Automated Machine Learning with Monte-Carlo Tree Search
This addresses the challenge of automating machine learning pipeline optimization for practitioners, though it appears incremental as it builds on existing methods like MCTS and Bayesian optimization.
The paper tackles the AutoML problem of selecting algorithms and hyperparameters for optimal dataset performance by introducing Mosaic, a Monte-Carlo tree search-based approach, which achieves statistically significant gains over Auto-Sklearn on the OpenML 100 benchmark and Scikit-learn portfolio.

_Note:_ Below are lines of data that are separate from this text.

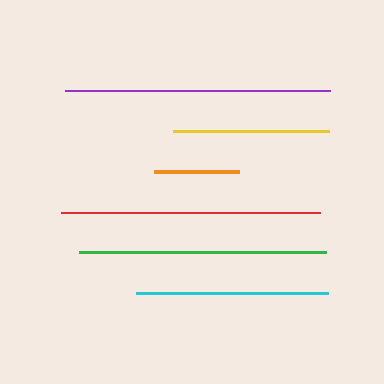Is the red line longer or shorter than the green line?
The red and green lines are approximately the same length (about 259 and 247 pixels).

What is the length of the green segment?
The green segment is approximately 247 pixels long.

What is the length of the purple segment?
The purple segment is approximately 265 pixels long.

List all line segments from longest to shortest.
From longest to shortest: purple, red and green (about equal), cyan, yellow, orange.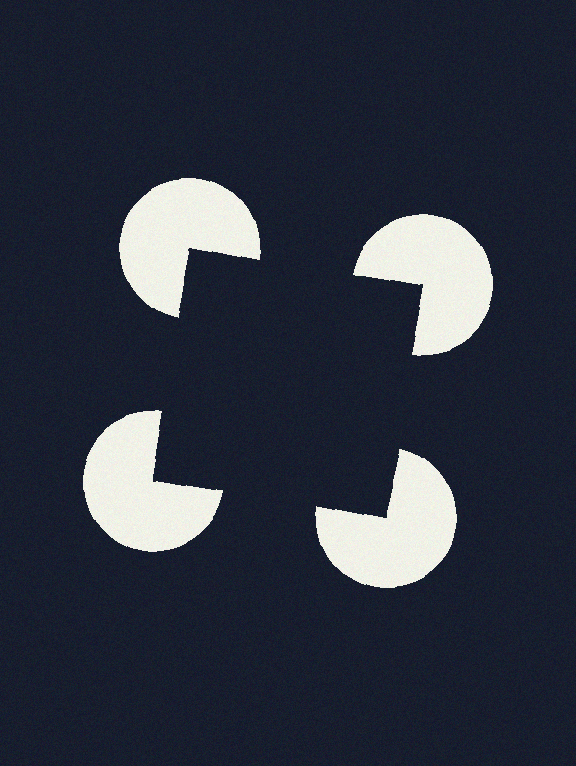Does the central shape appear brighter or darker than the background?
It typically appears slightly darker than the background, even though no actual brightness change is drawn.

The AutoML task consists of selecting the proper algorithm in a machine learning portfolio, and its hyperparameter values, in order to deliver the best performance on the dataset at hand. Mosaic, a Monte-Carlo tree search (MCTS) based approach, is presented to handle the AutoML hybrid structural and parametric expensive black-box optimization problem. Extensive empirical studies are conducted to independently assess and compare: i) the optimization processes based on Bayesian optimization or MCTS; ii) its warm-start initialization; iii) the ensembling of the solutions gathered along the search. Mosaic is assessed on the OpenML 100 benchmark and the Scikit-learn portfolio, with statistically significant gains over Auto-Sklearn, winner of former international AutoML challenges.